Sunday, March 7, 2010

Never Forget

Do they realize that when they post pictures on Face Book that I can't help but see them? Do they care? Do they even remember that the one they called "friend" is gone? Do they forget?

The addiction they have to the bottle either fueled the personal anger and lack of self control or gave aid to their nonchalant attitude about my precious son's life the night they killed him. Yes, I blame them all. Everyone in that house at the time is held accountable by God for their actions with no excuses. The fact that some of them have pictures posted on public forums showing the dazed look of drunken stupor as the normal look on their face angers me to no end. Part of me pities them for not being able to pull themselves out of this addiction and the other part of me rages that they stil let alchohol control their lives.

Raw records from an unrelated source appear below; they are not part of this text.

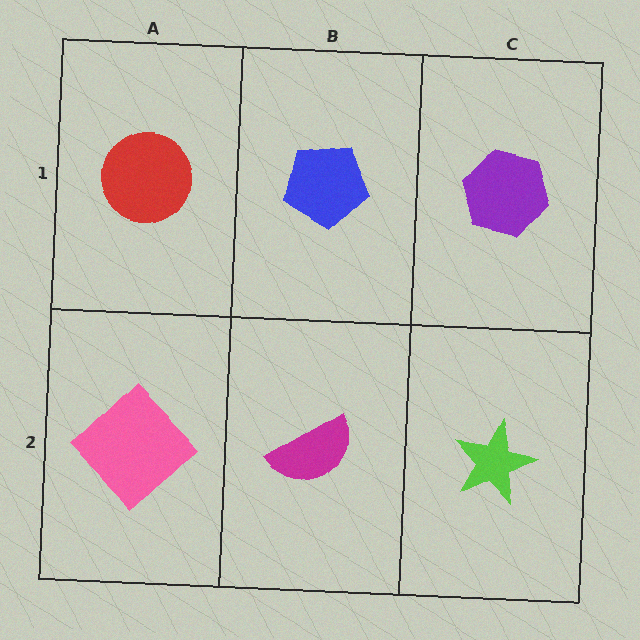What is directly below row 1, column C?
A lime star.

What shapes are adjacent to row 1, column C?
A lime star (row 2, column C), a blue pentagon (row 1, column B).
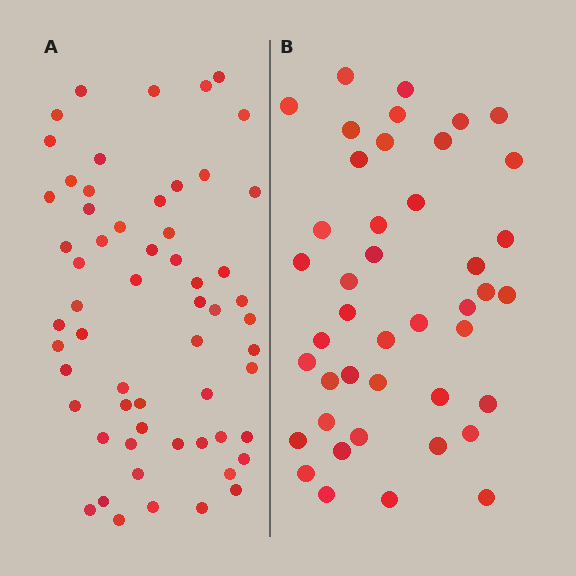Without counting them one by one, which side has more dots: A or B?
Region A (the left region) has more dots.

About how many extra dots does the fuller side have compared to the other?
Region A has approximately 15 more dots than region B.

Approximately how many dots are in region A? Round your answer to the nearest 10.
About 60 dots. (The exact count is 59, which rounds to 60.)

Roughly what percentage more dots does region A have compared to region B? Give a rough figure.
About 35% more.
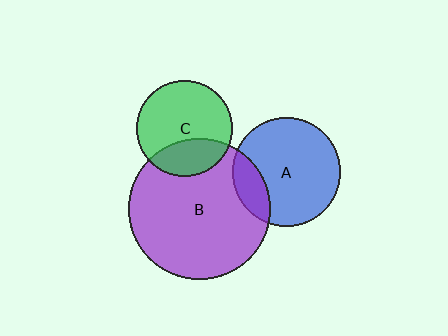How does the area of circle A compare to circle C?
Approximately 1.3 times.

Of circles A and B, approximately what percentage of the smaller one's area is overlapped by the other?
Approximately 20%.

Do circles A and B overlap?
Yes.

And the pictures of them playing in their little "rock band" fill me with so much hurt and anger that hot, painful tears just stream from my eyes and my heart feels as if it will stop completely. There they stand with smirks and smiles on their faces having what looks like a good time. Everyone of them are enjoying the "lights" and attention that is being shed on them as is evident by all the photos. "Amazing", I think to myself. They can stand there 17 months after Josh's death.............after two of those band members killed my son......one of them by actually going in the other room, loading the gun with three bullets, bringing the weapon back intentionally to the room where Josh was and killing him either by his own hand (as I believe happened) or by his taunting and misleading Josh whom I am sure thought the weapon was empty when Jake new better. So, there they stand enjoying their night out, playing music, laughing, smiling, at least one with that glassy look to his eyes as if my son never existed.

Perhaps they are tortured when the music stops and they are no longer in the lime light of their adoring crowd? Perhaps the memories of what happened that night haunt them. I don't know. But, to a grieving mother those pictures on FB are a mockery and a slap in the face.